David also told Joe about Mrs. Freedman and the letters she'd written and the addresses she'd been sent and how maybe Embury was really Embery or Embree. “There's only eight addresses altogether. I'm going try to find those people and talk to them. Maybe one of them will know where my uncle is.”

But David had never told anyone the whole story before now. All that J-P and Mrs. Freedman had known was that David had an uncle named Danny Embury and that he lived in Seattle. When Joe heard the whole story, he realized that if Danny's mother had gotten remarried after her husband died, then she wouldn't be Mrs. Embury anymore. Danny's family name might have changed, too. While there was still a chance that one of those families might know something, Joe was worried that David might have come all this way and wouldn't really be looking for the right person.

C
HAPTER
19

As the train rumbled through the Rocky Mountains on Saturday afternoon, another telegram arrived for Mr. Kennedy during the long stopover to change locomotives at the station in Golden, British Columbia. This telegram confirmed when the games were going to be played in Seattle. After he talked about it with the players, Mr. Kennedy sat with David. “We're going to get into Vancouver tomorrow morning,” he told him.

“When will we get to Seattle?” David asked.

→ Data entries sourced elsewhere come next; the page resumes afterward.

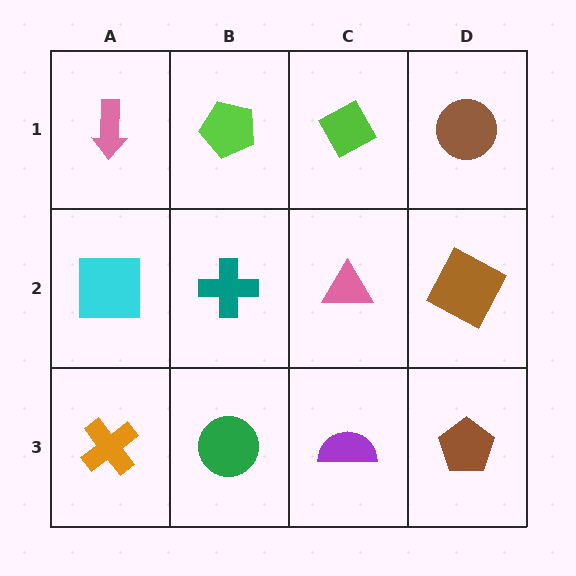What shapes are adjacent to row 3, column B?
A teal cross (row 2, column B), an orange cross (row 3, column A), a purple semicircle (row 3, column C).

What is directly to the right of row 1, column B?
A lime diamond.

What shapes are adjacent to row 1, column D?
A brown square (row 2, column D), a lime diamond (row 1, column C).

“Well, we're going to rest up in Vancouver for a bit. Then on Monday, after supper, we'll board the overnight steamship. When we wake up on Tuesday, we'll be in Seattle.”

David smiled, though his head shook in disbelief.

“Here's the schedule,” Mr. Kennedy said, handing the telegram to David.

SERIES STARTS 19TH (WED).
OTHER GAMES AS FOLLOWS:
GM 2 SAT 22
3 MON 24
4 WED 26
5 SAT 29

“As you can see, if the series goes the limit, we'll play five games in eleven nights.”

The nineteenth to the twenty-ninth only looked like ten days, but David counted on his fingers while Mr.

Kennedy was talking. It really was eleven days.